NEW YORK -- Scalp hair from a man has been successfully transplanted into the forearm of a woman. Sounds creepy -- but the study findings may lead to new treatments aimed at curing baldness and at preventing organ rejection.

The remarkable thing about the transplant is that the woman did not share the same blood type, let alone the same immune system markers as the man, suggesting a high risk that she might reject the follicle cells. The fact that she didn't suggests that the technique may be a treatment for hair loss, and may help scientists to better understand why the body rejects some transplants.

Although such unrelated hair follicles have been transplanted without rejection between rats, this has never before been achieved in humans, according to Colin Jahoda of Durham University in Durham, UK, and his associates. Their report is published in the November 4th issue of the journal Nature. Three members of the research team were involved in the skin-sharing scheme. First, they report, tiny pieces of skin dissected from a man's scalp were implanted into shallow skin wounds created in the forearm of one of his female colleagues, described as "genetically unrelated and immunologically incompatible." To their surprise, the transplants were not rejected. Next, the team again transplanted skin follicles from the male to female team member, thinking that the second transplant would certainly be rejected once the woman's immune system had its second encounter with the same foreign material. But once again, the graft took.

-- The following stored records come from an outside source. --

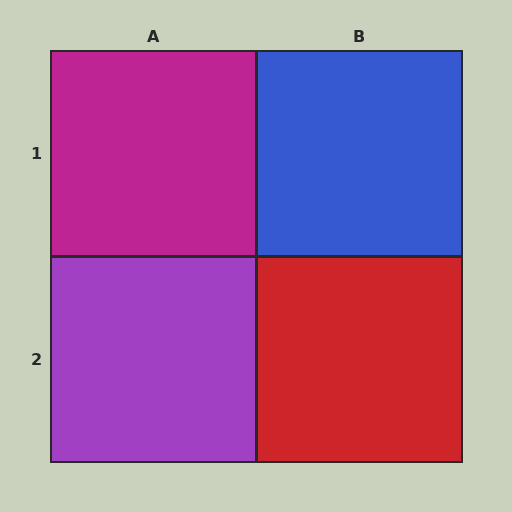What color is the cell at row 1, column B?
Blue.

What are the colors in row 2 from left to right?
Purple, red.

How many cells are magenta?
1 cell is magenta.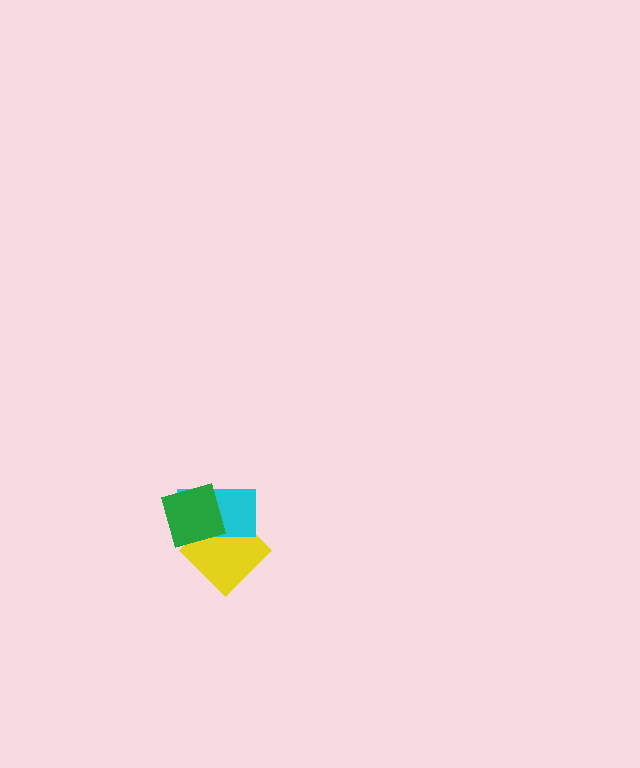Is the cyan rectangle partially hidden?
Yes, it is partially covered by another shape.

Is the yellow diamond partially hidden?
Yes, it is partially covered by another shape.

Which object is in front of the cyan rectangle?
The green diamond is in front of the cyan rectangle.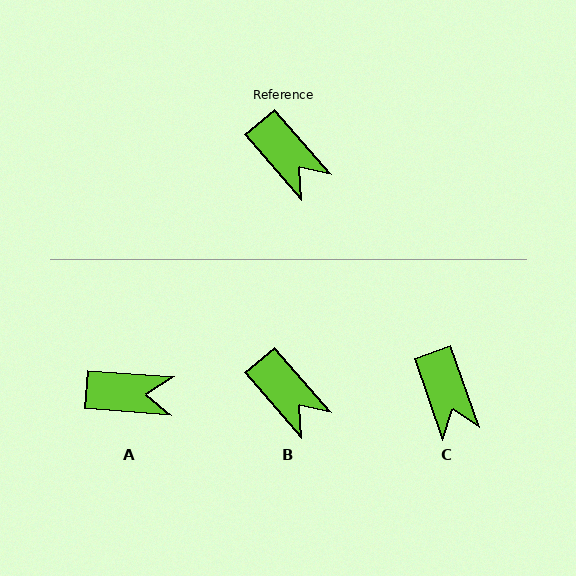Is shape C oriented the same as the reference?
No, it is off by about 22 degrees.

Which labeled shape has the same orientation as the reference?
B.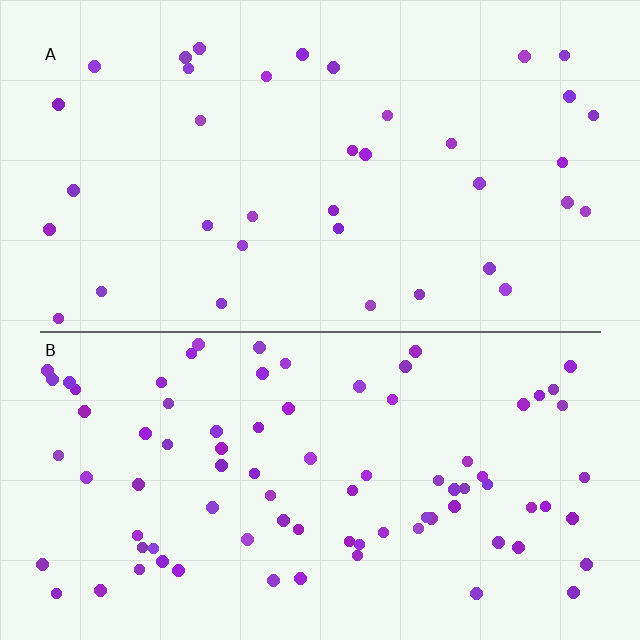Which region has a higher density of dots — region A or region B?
B (the bottom).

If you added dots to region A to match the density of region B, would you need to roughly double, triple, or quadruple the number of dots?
Approximately double.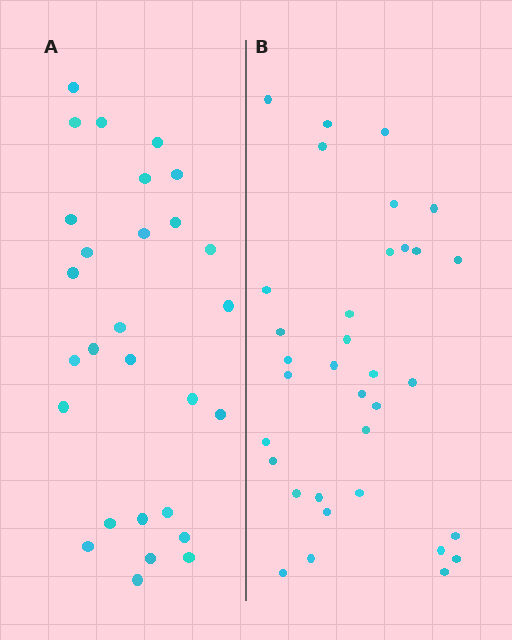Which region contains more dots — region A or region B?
Region B (the right region) has more dots.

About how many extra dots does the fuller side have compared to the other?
Region B has about 6 more dots than region A.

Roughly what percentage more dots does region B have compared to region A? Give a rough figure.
About 20% more.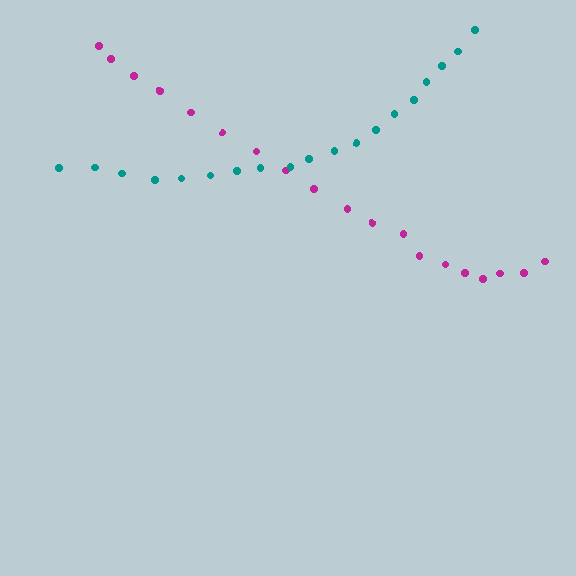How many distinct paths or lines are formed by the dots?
There are 2 distinct paths.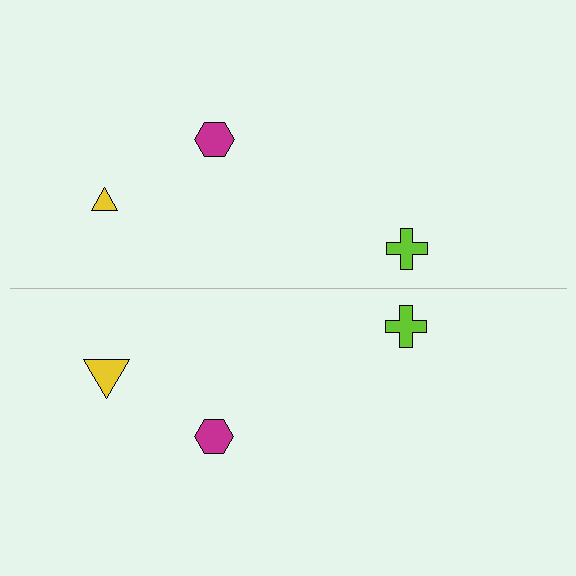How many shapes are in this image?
There are 6 shapes in this image.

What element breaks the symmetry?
The yellow triangle on the bottom side has a different size than its mirror counterpart.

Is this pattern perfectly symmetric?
No, the pattern is not perfectly symmetric. The yellow triangle on the bottom side has a different size than its mirror counterpart.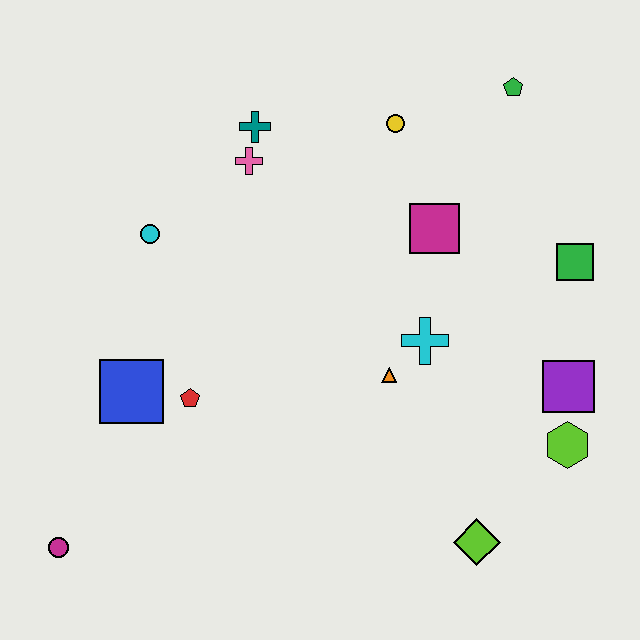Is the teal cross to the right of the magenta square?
No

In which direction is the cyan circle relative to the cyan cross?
The cyan circle is to the left of the cyan cross.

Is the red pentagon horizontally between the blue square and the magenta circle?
No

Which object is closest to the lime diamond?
The lime hexagon is closest to the lime diamond.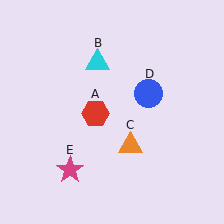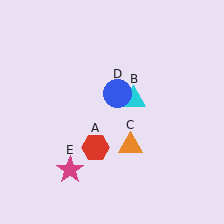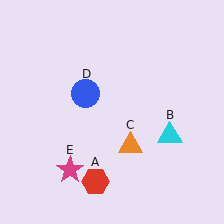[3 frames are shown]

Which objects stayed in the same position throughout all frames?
Orange triangle (object C) and magenta star (object E) remained stationary.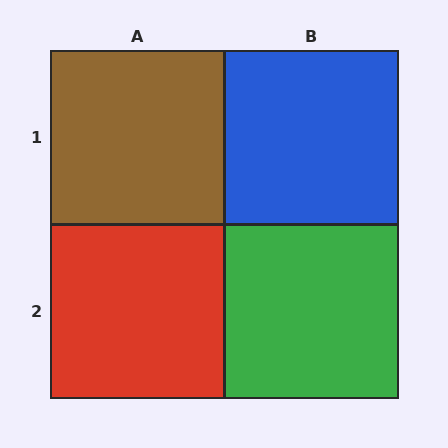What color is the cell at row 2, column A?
Red.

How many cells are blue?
1 cell is blue.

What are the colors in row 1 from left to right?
Brown, blue.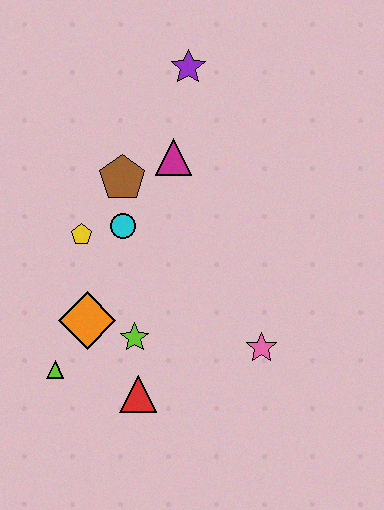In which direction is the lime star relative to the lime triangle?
The lime star is to the right of the lime triangle.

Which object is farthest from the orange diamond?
The purple star is farthest from the orange diamond.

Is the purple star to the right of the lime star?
Yes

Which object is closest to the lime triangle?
The orange diamond is closest to the lime triangle.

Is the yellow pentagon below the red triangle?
No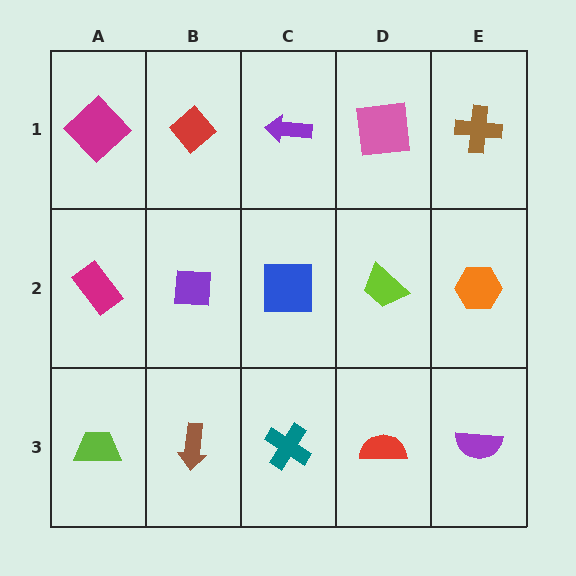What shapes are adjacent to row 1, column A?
A magenta rectangle (row 2, column A), a red diamond (row 1, column B).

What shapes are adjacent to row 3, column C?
A blue square (row 2, column C), a brown arrow (row 3, column B), a red semicircle (row 3, column D).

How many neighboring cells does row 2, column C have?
4.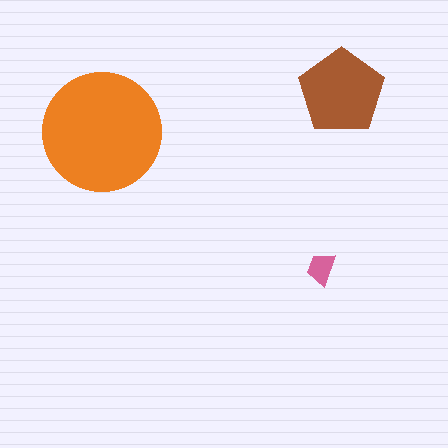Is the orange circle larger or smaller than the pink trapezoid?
Larger.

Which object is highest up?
The brown pentagon is topmost.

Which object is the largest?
The orange circle.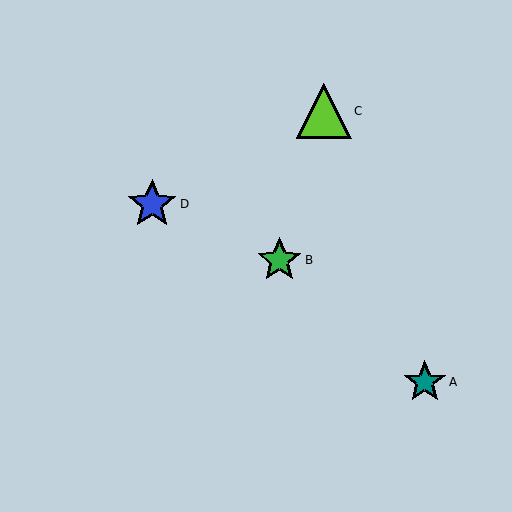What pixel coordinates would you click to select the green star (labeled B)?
Click at (279, 260) to select the green star B.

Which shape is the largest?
The lime triangle (labeled C) is the largest.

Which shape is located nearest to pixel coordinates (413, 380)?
The teal star (labeled A) at (425, 382) is nearest to that location.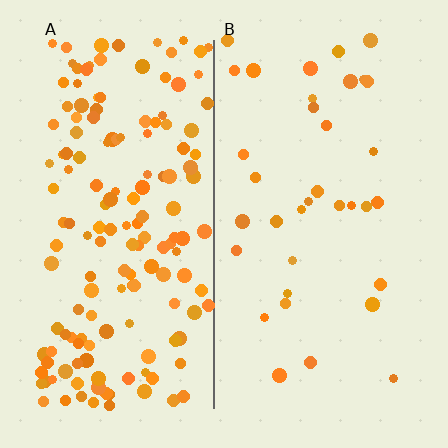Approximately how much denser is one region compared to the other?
Approximately 4.5× — region A over region B.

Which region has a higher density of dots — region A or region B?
A (the left).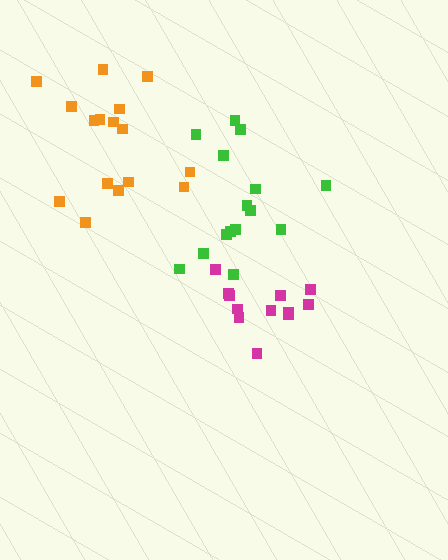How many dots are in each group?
Group 1: 15 dots, Group 2: 12 dots, Group 3: 16 dots (43 total).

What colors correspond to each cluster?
The clusters are colored: green, magenta, orange.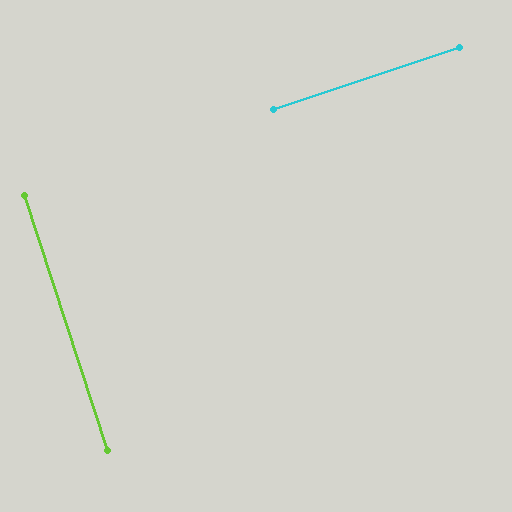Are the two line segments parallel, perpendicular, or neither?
Perpendicular — they meet at approximately 90°.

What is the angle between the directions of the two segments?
Approximately 90 degrees.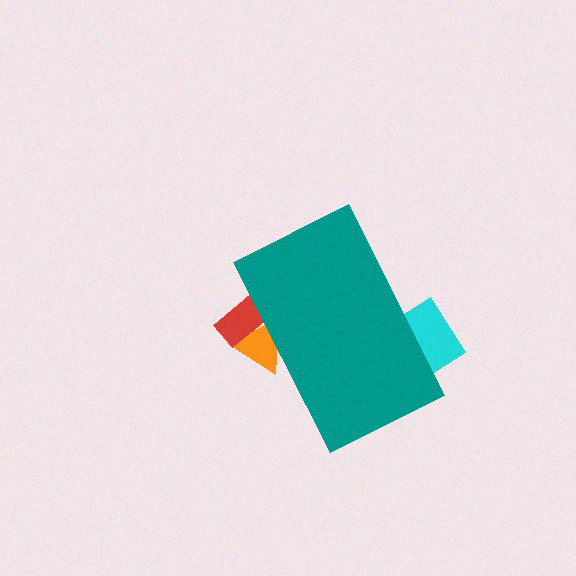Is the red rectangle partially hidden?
Yes, the red rectangle is partially hidden behind the teal rectangle.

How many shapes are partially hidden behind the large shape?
3 shapes are partially hidden.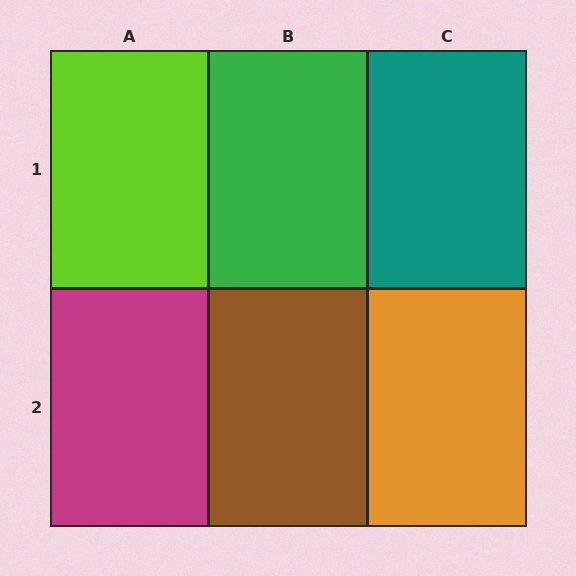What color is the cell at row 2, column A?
Magenta.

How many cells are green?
1 cell is green.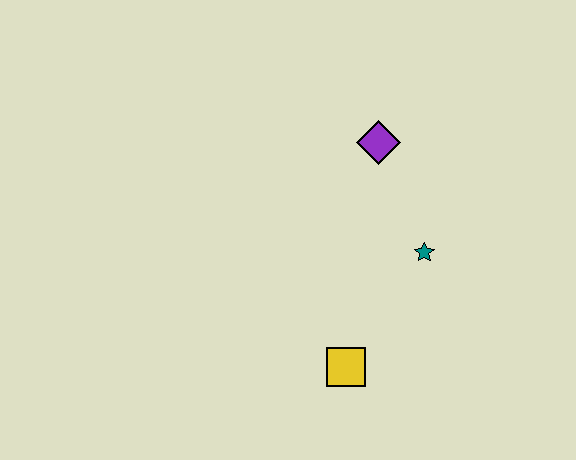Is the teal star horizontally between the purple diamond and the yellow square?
No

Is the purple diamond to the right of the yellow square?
Yes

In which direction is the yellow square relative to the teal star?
The yellow square is below the teal star.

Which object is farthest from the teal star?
The yellow square is farthest from the teal star.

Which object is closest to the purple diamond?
The teal star is closest to the purple diamond.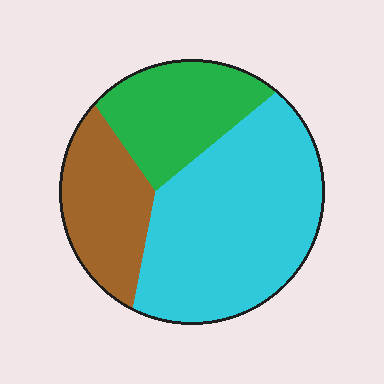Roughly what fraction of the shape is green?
Green takes up about one quarter (1/4) of the shape.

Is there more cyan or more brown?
Cyan.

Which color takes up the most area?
Cyan, at roughly 55%.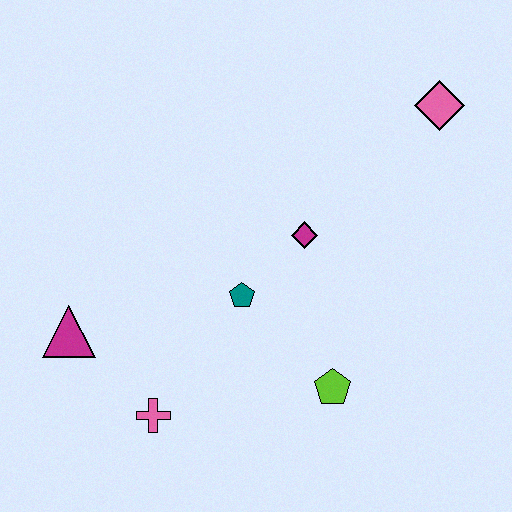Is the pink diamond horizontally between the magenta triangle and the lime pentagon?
No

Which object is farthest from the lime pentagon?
The pink diamond is farthest from the lime pentagon.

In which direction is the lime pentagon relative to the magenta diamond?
The lime pentagon is below the magenta diamond.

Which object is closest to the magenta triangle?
The pink cross is closest to the magenta triangle.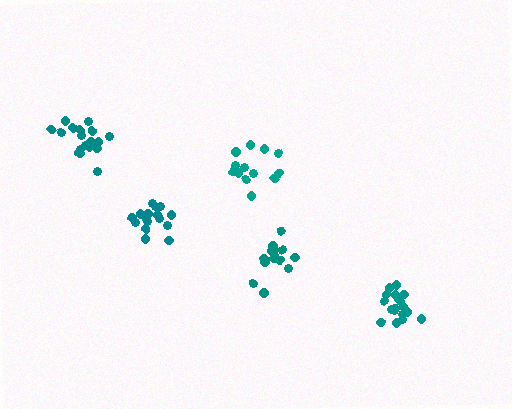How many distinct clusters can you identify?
There are 5 distinct clusters.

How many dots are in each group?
Group 1: 14 dots, Group 2: 16 dots, Group 3: 18 dots, Group 4: 13 dots, Group 5: 19 dots (80 total).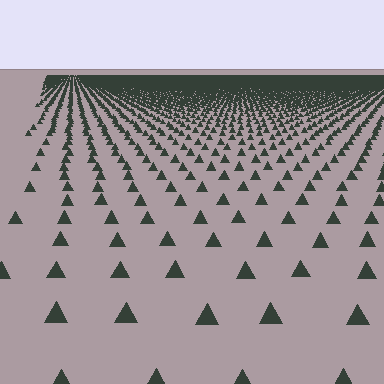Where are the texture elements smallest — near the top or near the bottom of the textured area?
Near the top.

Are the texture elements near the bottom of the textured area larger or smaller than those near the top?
Larger. Near the bottom, elements are closer to the viewer and appear at a bigger on-screen size.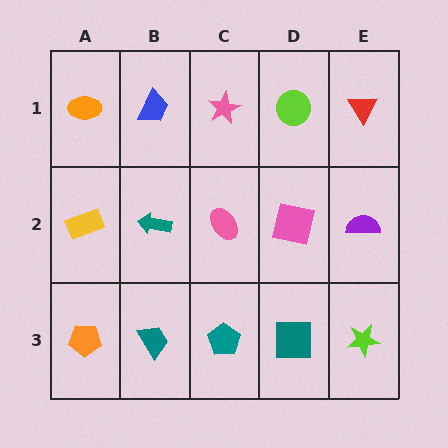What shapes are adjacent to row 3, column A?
A yellow rectangle (row 2, column A), a teal trapezoid (row 3, column B).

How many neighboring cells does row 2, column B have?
4.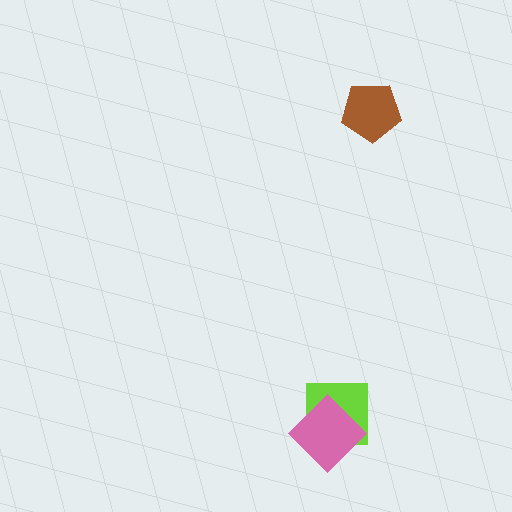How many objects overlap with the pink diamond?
1 object overlaps with the pink diamond.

To further test the process, the investigators then transplanted follicles from a second, unrelated male into the forearm of the same female team member. Again, the sites healed rapidly without rejection or inflammation, the researchers report.

Even more surprising, Jahoda and colleagues note, the new hairs resembled scalp hairs -- large, thick, colored, and growing in all directions-rather than the soft, uncolored hairs carpeting the untouched female forearm surrounding the grafts.

Biopsies of the transplanted grafts showed no microscopic signs of rejection, and DNA testing proved the transplants were in fact male cells living in a female forearm, the results indicate. The scientists surmise that the follicles are somehow privileged immunologically, such that transplants into foreign sites can be made without being rejected.

While hair transplants from men's scalps to women's forearms are not expected to become fashionable, these results suggest that such transplants between incompatible donor-host pairs could be used in new treatments for hair loss, the investigators note. They also suggest that the findings "might be used in tissue and organ engineering" to provide more organs for patients in need of transplants.